I salute all of you who care enough to be caring. This is my tribute to you.

Island Blog – Remembering the Butterfly

Today started well. I rose at 5.30 as usual, washed and dressed. Downstairs waiting for the kettle to boil I realised my frock wasn’t feeling like it did yesterday. It was tight under the arms and squashful across my bows. As I wear two or three frocks at the one time, layered with musical precision and always clashing wildly with each other, I wasn’t sure which frock was the offender. Well, dammit, I will have to pull them all off, whence I discovered the blue one, the last one, the one playing the bass line, was on back to front. it was a relief to finally reassemble the noisy ensemble and to hear and feel, once again, a smooth and velvety tune. I take a big drink of water, fill and flip on the kettle for coffee, and prepare to put a wash on. Lifting a pasta bowl from the drainer, I dropped it on my bare foot. Yelling in silence, so as not to disturb himself so early, and hopping around the table I glowered at said pasta bowl which had rolled off into the corner and was definitely sniggering.

On making the coffee #footthrobbing I put 3 tea bags in the pot and poured on the water. There was just enough. I left the brew to steep and went off to refill himself’s water bottles and to lay our clean hankersniffs. I wiped down his rolling stock (hospital bed tables) and poured myself a coffee. I planned to listen to the birds, watch them flit and flut, fight and fly off, a lovely show of colour and attitude. This is not coffee. Initially I was a bit shocked #foorstillthrobbing at the thought of my folly. How could I do that? I don’t even drink tea, although my hand knows the route to the caddy as I make tea for himself all the live long day, so it could be that. I’m not losing it, I swear.

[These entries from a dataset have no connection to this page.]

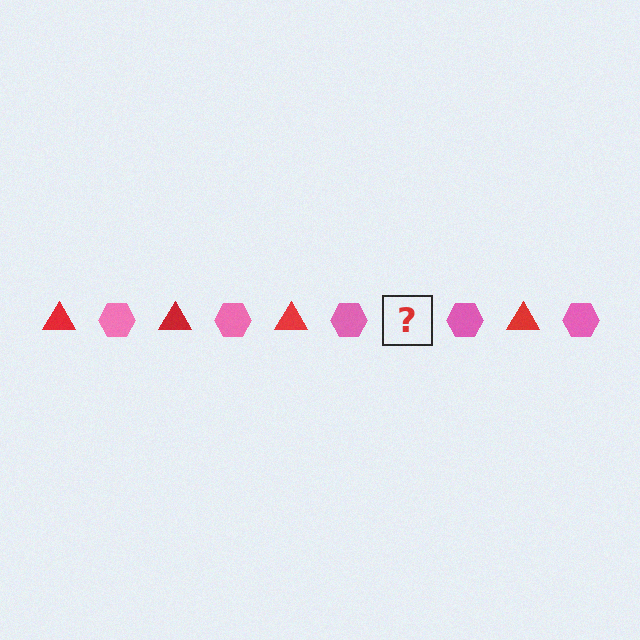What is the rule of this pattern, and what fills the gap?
The rule is that the pattern alternates between red triangle and pink hexagon. The gap should be filled with a red triangle.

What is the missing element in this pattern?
The missing element is a red triangle.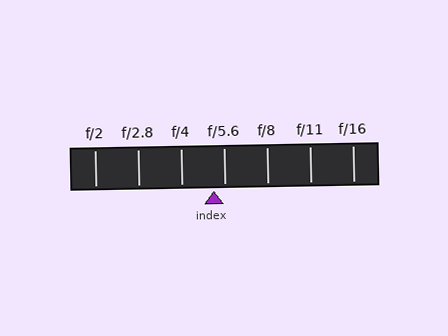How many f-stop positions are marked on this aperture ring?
There are 7 f-stop positions marked.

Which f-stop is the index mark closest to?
The index mark is closest to f/5.6.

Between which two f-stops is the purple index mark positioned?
The index mark is between f/4 and f/5.6.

Washing spun and ready to go out, I gather the peg bag and climb the mosaic steps up to the hill garden. It isn’t blowing much and the air is looking rather tut tut but I’ll risk it. One of the items is a large woollen blanket and I don’t really want that draped inside the house if possible. The vetches, alpines, wildflowers, berberis, dwarf willow, violets and daisies all accept my greeting. I always talk to my flowers and other growing things. In fact, I have noticed the birds calm as you like around me when I go to feed them of a morning. I walk in slow motion and soothe them with my soothiest voice and they know me now. It’s rather charming. The flowers are quieter but I know they hear me. Anyway, back to the washing line. Hallo Lady Larch! She is the tree who supports the yellow plastic line and we respect each other. The last thing to fix is the blanket. I admire it for a bit. It is considerably whiter than it was pre wash, like snow or sea froth. Last peg connected and I spin around to leave. Ah……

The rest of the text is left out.